Amarezza e orgoglio. Sono le due parole che all’indomani della sconfitta in semifinale contro l’Inghilterra, agli Europei di calcio in Svizzera, catturano le emozioni di tutta la Nazionale femminile.
Una sconfitta per 2-1 maturata in modo crudele. Passata in vantaggio con Barbara Bonansea, l’Italia si è difesa, ha sofferto e, nel secondo tempo, ha mancato un’occasione clamorosa per raddoppiare e chiudere la partita. L’Inghilterra si è salvata con il gol del pareggio nei minuti di recupero. Poi ha vinto grazie a un calcio di rigore allo scadere dei tempi supplementari.
Le italiane hanno tenuto testa alle inglesi, campionesse in carica degli Europei e finaliste degli ultimi Mondiali. Sono andate a un minuto e venti secondi dalla vittoria. A 80 secondi dalla finale. Hanno accarezzato un traguardo che sarebbe stato eccezionale, raggiunto l’ultima volta a fine anni ‘90.
L’amarezza è tutta lì. Sapere che cosa stava per succedere e poi non è accaduto. L’orgoglio, invece, affonda le radici nel percorso. L’Italia ha superato una fase a gironi tosta contro avversarie come Belgio, Portogallo e Spagna. Nei quarti di finale ha battuto in modo emozionante una squadra di grande tradizione come la Norvegia. La semifinale è stata seguita in televisione su Rai Uno, in media, da oltre 4 milioni di spettatori. Un’attenzione, una partecipazione e un tifo che non si vedevano dai quarti di finale raggiunti ai Mondiali del 2019, quelli che hanno portato in dote il professionismo per le calciatrici italiane.
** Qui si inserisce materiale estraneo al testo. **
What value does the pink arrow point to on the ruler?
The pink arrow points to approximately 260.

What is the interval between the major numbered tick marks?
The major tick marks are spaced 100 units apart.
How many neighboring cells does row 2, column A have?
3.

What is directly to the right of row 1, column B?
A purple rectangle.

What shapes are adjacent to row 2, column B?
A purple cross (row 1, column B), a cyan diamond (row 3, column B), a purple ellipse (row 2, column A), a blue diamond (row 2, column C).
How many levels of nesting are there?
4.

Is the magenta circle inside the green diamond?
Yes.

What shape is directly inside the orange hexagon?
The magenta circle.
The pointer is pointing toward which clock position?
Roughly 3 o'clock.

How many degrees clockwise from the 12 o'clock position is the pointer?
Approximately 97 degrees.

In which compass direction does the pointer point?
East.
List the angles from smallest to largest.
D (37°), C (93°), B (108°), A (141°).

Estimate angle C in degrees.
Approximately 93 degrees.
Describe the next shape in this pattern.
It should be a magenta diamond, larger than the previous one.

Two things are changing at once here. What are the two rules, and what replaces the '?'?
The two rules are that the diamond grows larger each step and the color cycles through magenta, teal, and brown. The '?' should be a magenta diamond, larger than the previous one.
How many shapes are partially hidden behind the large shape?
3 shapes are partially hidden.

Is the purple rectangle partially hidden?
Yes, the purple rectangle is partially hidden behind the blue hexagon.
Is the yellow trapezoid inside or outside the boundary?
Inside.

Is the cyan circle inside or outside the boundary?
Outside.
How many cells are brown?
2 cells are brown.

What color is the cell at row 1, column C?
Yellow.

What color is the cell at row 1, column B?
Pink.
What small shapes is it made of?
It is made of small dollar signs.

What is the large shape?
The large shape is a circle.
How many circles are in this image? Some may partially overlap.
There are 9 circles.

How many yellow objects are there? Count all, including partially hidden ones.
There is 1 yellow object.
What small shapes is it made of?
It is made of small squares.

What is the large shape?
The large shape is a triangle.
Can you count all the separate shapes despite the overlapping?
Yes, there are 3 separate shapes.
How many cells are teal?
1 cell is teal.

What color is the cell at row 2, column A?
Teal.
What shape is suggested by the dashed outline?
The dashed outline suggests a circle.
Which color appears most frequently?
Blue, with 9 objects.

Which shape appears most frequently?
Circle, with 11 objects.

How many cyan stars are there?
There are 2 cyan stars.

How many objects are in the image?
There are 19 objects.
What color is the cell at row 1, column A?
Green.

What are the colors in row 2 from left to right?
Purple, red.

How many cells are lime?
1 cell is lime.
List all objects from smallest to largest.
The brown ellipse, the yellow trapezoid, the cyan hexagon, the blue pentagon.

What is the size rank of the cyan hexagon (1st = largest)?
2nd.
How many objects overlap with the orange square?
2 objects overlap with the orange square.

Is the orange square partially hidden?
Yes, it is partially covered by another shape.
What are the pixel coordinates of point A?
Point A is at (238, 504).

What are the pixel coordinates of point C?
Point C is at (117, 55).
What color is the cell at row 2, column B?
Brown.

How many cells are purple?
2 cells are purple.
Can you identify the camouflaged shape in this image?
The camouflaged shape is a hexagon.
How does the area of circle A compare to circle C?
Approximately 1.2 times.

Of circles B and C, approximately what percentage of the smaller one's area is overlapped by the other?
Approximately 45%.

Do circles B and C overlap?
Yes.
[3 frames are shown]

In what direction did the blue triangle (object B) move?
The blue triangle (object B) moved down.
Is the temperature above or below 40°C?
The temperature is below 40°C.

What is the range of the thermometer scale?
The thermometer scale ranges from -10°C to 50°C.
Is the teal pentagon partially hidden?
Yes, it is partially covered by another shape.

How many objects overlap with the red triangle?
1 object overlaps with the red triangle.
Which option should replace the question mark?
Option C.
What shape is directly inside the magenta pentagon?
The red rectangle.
Le sfide adesso restano quelle più difficili: scardinare un mondo del calcio ancora maschile e maschilista. Attirare risorse e investimenti di istituzioni, club, sponsor, televisioni. Conquistare più tifose e più tifosi.
La capitana Cristiana Girelli, tre gol e un Europeo super a 35 anni, sulle sue pagine social ha scritto: “NON DIMENTICATE. Siamo donne. Giochiamo a calcio. E siamo FIERE”.
L’amarezza va e viene con i risultati. L’orgoglio, invece, resta.